Optimal intertemporal risk allocation applied to insurance pricing
Kei Fukuda, Akihiko Inoue, Yumiharu Nakano

TL;DR
This paper introduces a novel, practical method for multi-period insurance pricing by combining utility indifference pricing with optimal risk allocation, aligning well with traditional risk loadings.
Contribution
It develops a new premium calculation method for multi-period insurance using exponential utility, characterized by a first order condition, and demonstrates its simplicity and numerical effectiveness.
Findings
Numerical results align with traditional risk loadings.
The method is simple and easily implemented.
Suggests a new implied utility approach to insurance pricing.
Abstract
We present a general approach to the pricing of products in finance and insurance in the multi-period setting. It is a combination of the utility indifference pricing and optimal intertemporal risk allocation.

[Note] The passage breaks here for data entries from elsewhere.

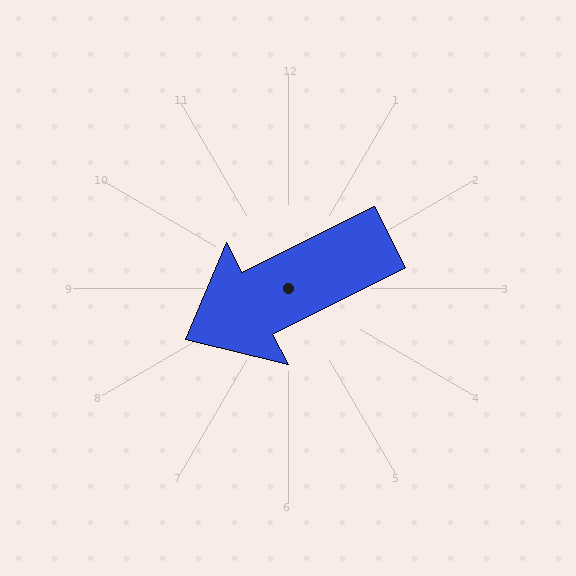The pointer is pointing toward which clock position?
Roughly 8 o'clock.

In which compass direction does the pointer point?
Southwest.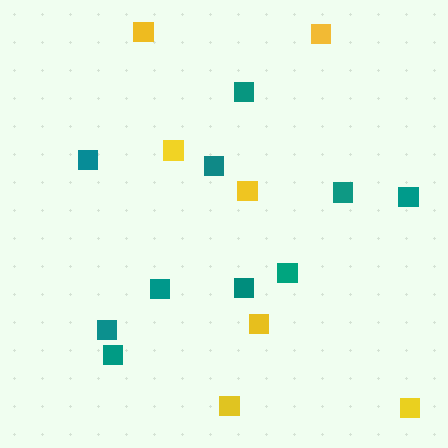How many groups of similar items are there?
There are 2 groups: one group of teal squares (10) and one group of yellow squares (7).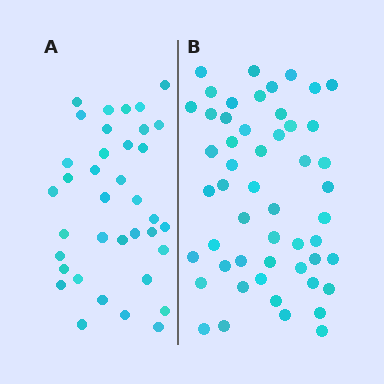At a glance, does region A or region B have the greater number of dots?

We give a characterization of the optimal intertemporal risk allocation by a first order condition. Applying this result to the exponential utility function, we obtain an essentially new type of premium calculation method for a popular type of multi-period insurance contract. This method is simple and can be easily implemented numerically. We see that the results of numerical calculations are well coincident with the risk loading level determined by traditional practices. The results also suggest a possible implied utility approach to insurance pricing.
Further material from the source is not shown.